Das eigentliche Problem ist, dass die brasilianische Regierung eine vollständige Übernahme von Embraer blockiert hat. Dies hat Boeing und Embraer gezwungen, eine kompliziertere Struktur zu entwickeln, die eine Trennung des zivilen Luftfahrtgeschäfts von der Sparte Verteidigung mit sich bringt. Dennoch gibt es keinen Grund, warum dies einen Deal verhindern sollte, auch wenn es den Fortgang verzögert.
Ein Joint Venture ist der aktuelle Plan
Während Boeing gehofft hatte, Embraer vollständig zu übernehmen, würde der jetzt in Betracht gezogene Deal Embraer dazu veranlassen, ein eigenes Unternehmen zu gründen, um sein ziviles Luftfahrtgeschäft zu halten. Boeing würde einen Anteil von rund 80 % an dem neuen Unternehmen bar bezahlen. Embraer würde die anderen 20 % sowie die Segmente Executive Jet und Verteidigung behalten. (In einer anderen möglichen Version dieses Plans würde Embraers Sparte Executive Jet in das neu zu gründende Unternehmen einbezogen werden.)

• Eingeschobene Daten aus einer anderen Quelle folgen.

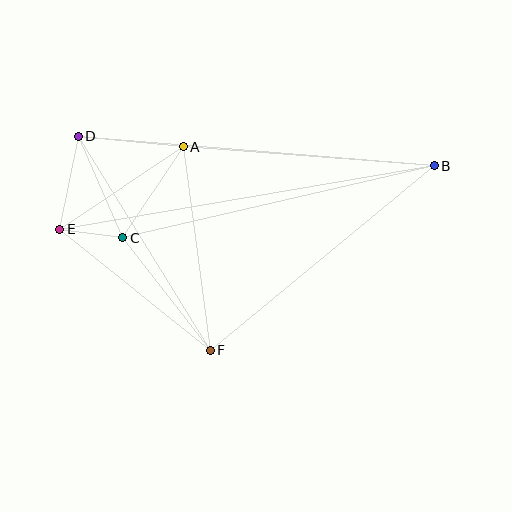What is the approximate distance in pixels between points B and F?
The distance between B and F is approximately 290 pixels.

Diese Art von Vereinbarung würde die brasilianische Regierung zufriedenstellen, die die lokale Kontrolle über ihre Verteidigungsprogramme beibehalten will. Es würde auch die Hauptziele von Boeing erfüllen, die darin bestehen, seine Produktpalette um eine Familie kleinerer Jets zu erweitern und seine Reihen von Ingenieuren mit neuen Talenten aufzufrischen, da das Unternehmen die Entwicklung seines ersten völlig neuen Jets seit mehr als einem Jahrzehnt erwägt.
Es gibt aber auch einige technische Herausforderungen. Zum einen ist der Bereich Zivilluftfahrt für nahezu den gesamten Gewinn von Embraer verantwortlich. Zum anderen sind die verschiedenen Geschäftsbereiche nicht vollständig voneinander getrennt, insbesondere was die Ingenieure betrifft.
Widersprüchliche Berichte
Vor etwas mehr als einer Woche erklärte der neue brasilianische Verteidigungsminister, er sei sich sicher, dass sich Boeing und Embraer noch in diesem Jahr einigen würden. Diese Nachricht ließ die Embraer-Aktie in die Höhe schnellen.

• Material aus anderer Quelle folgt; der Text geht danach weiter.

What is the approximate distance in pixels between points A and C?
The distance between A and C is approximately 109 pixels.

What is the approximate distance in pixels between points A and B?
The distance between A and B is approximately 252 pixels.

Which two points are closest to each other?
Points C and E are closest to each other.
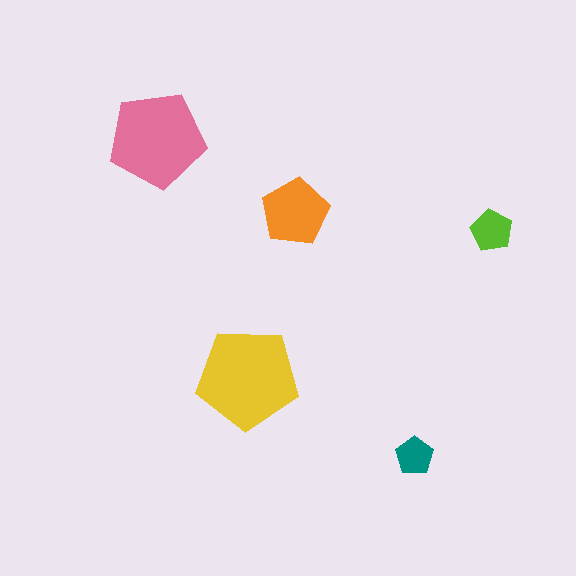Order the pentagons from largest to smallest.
the yellow one, the pink one, the orange one, the lime one, the teal one.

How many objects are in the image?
There are 5 objects in the image.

Doch nur wenige Tage später berichtete Reuters, dass die beiden Unternehmen Schwierigkeiten hätten, sich über mehrere Knackpunkte zu einigen. Zu diesen Themen gehören die Aufteilung der technischen Mitarbeiter von Embraer auf die beiden Unternehmen, die Aushandlung langfristiger Dienstleistungsverträge zwischen den verschiedenen Abteilungen und die Sicherstellung, dass das, was von Embraer übrig ist, finanziell stark genug ist, um erfolgreich zu sein.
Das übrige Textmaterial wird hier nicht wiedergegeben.